It may seem incongruous that a one-screen neighborhood movie theater is thriving in the multiplex era. Or that a 93-year-old is still in charge of the place. But the 100-year-old Prytania Theater and its nonagenarian owner, Rene Brunet, seem happy enough as exceptions to the rules.
Since 1996, Brunet and his son Robert have kept the Prytania in business at Prytania and Leontine streets with a canny mix of low-cost, throwback movie selections and cutting-edge technology.
In one sense, it’s a reminder of a time when dozens of similar theaters operated all over New Orleans — and every other U.S. city. Yet in other ways, the Prytania feels right at home in 2014, an era when young college graduates are leaving suburbs for cities and “walkability” has become a watchword of urban development.
In fact, while it may be too soon to declare a revival of the neighborhood theater, at least one would-be imitator may appear soon, with a historic building in the 600 block of North Broad Street slated to be converted into a four-screen theater in the coming months.
Robert Brunet admits he was against his father buying the Prytania, which he reopened in 1997 just a month before the AMC Palace opened in Elmwood with 20 screens.
“We struggled in the beginning,” he said, “but my dad’s passion was the single-screen theater. He grew up in it.”
Which is not to say the Brunets are strictly about nostalgia. In 2006, they invested $850,000 in a major renovation, installing the equipment necessary to show digital movies rather than film. In fact, Brunet claims the Prytania was the first theater in New Orleans to do so.
Industry experts like Wheeler Winston Dixon, a professor of film studies at the University of Nebraska, say there is really no way to continue operating at this point without having made that transition.
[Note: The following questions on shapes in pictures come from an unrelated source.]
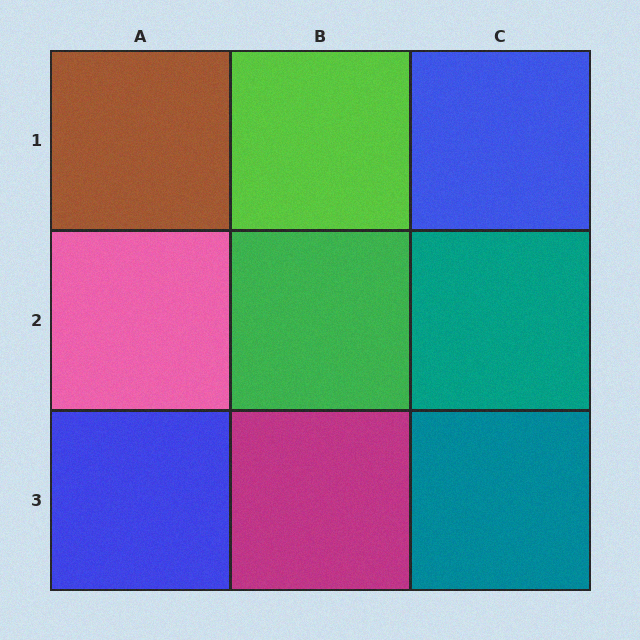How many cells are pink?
1 cell is pink.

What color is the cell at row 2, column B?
Green.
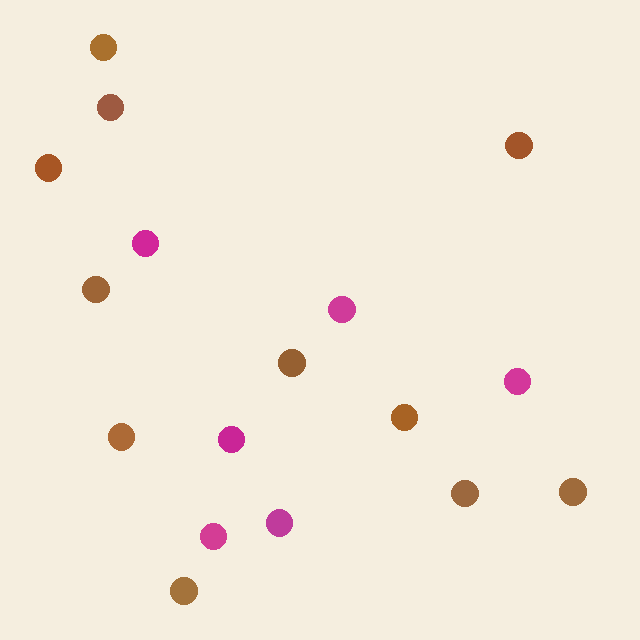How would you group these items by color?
There are 2 groups: one group of brown circles (11) and one group of magenta circles (6).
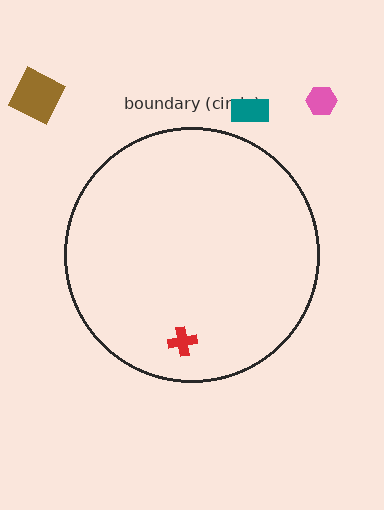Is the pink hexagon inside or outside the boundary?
Outside.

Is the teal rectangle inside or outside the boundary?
Outside.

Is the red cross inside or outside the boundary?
Inside.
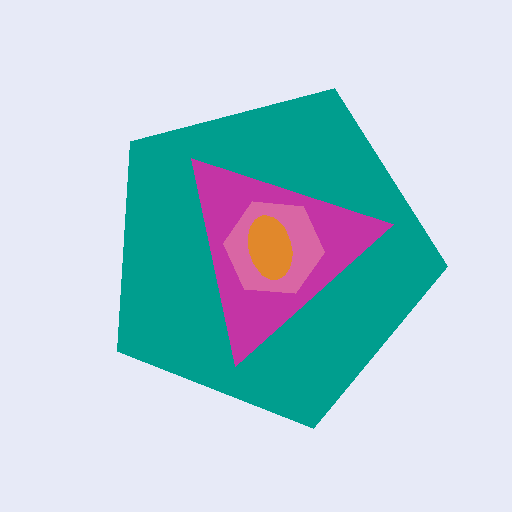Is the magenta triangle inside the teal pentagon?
Yes.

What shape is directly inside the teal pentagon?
The magenta triangle.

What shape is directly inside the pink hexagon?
The orange ellipse.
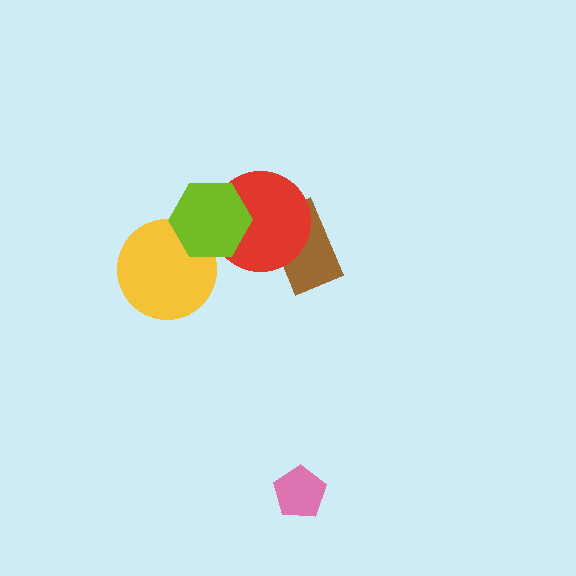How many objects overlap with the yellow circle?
1 object overlaps with the yellow circle.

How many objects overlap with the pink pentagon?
0 objects overlap with the pink pentagon.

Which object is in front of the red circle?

Studios no longer even provide new movies in any other format.
“Film is dead,” he said. “It’s digital all the way.”
At the same time, the Prytania also can draw audiences with older films, like the run of Robin Williams movies it featured in the wake of the comedian’s recent death. Older selections are less costly for theaters, which can keep a bigger cut of the gross ticket sales; studios take 90 percent on current summer blockbusters.
Older films, combined with new releases and selections with a local flavor, such as “The Curious Case of Benjamin Button” and “Beasts of the Southern Wild,” attract an audience that a multiple-screen suburban theater would not, the Prytania’s owners say.
“We cater to our neighborhood,” Brunet said. “Our films are similar to Uptown. It’s a good cross-section.”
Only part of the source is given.